Laten we het over het Sustainability Living Plan hebben, waarmee Unilever beoogt haar processen en producten te verduurzamen.  

‘Unilever is met afstand de grootste adverteerder van Nederland en heeft het grootste merkenportfolio. Dat schept verplichtingen. We willen en moeten ons verantwoordelijk gedragen. We hebben een grote rol te spelen in de omgevingen waarin we opereren in de hele wereld. Ik zou indertijd niet voor Unilever hebben gekozen als het Unilever Sustainable Living Plan er niet was geweest. Zo belangrijk was het dus voor mij.’

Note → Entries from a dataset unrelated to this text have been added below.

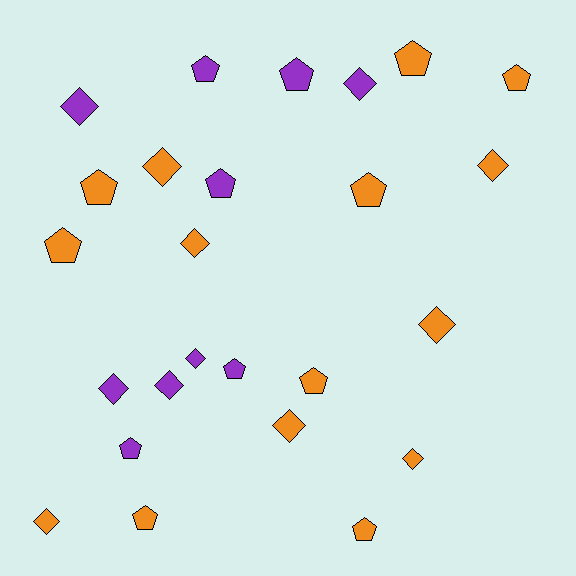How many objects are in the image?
There are 25 objects.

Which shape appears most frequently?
Pentagon, with 13 objects.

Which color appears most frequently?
Orange, with 15 objects.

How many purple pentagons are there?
There are 5 purple pentagons.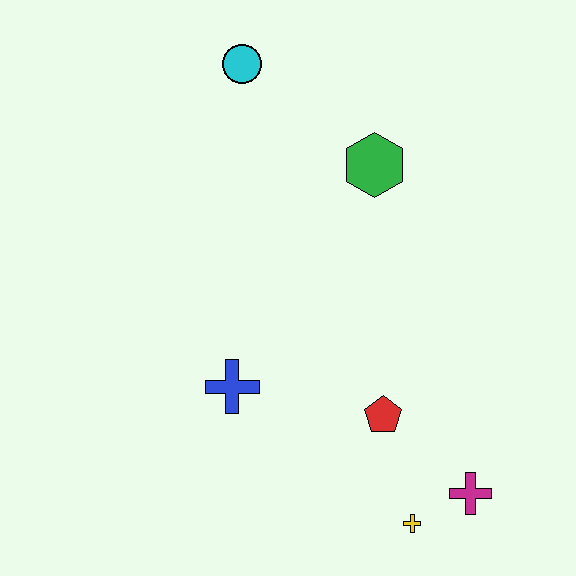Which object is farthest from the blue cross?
The cyan circle is farthest from the blue cross.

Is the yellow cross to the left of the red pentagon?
No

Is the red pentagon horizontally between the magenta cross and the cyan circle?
Yes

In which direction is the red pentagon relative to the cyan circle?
The red pentagon is below the cyan circle.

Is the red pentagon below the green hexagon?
Yes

Wie tien jaar geleden koos voor een vak in de marketing, deed dat niet vanwege een duurzaamheidsplan. Hoe is dat in 2014, in een vakgebied waar het toch vooral eerst gaat om het verkopen van producten? Het aantal mensen dat door dit streven voor Unilever kiest, is aanzienlijk, zegt hij. Unilever kan zeer selectief zijn door het grote aantal mensen dat er wil werken. Mensen die het goede willen doen, zegt hij verder. Anders kom je er niet in dienst.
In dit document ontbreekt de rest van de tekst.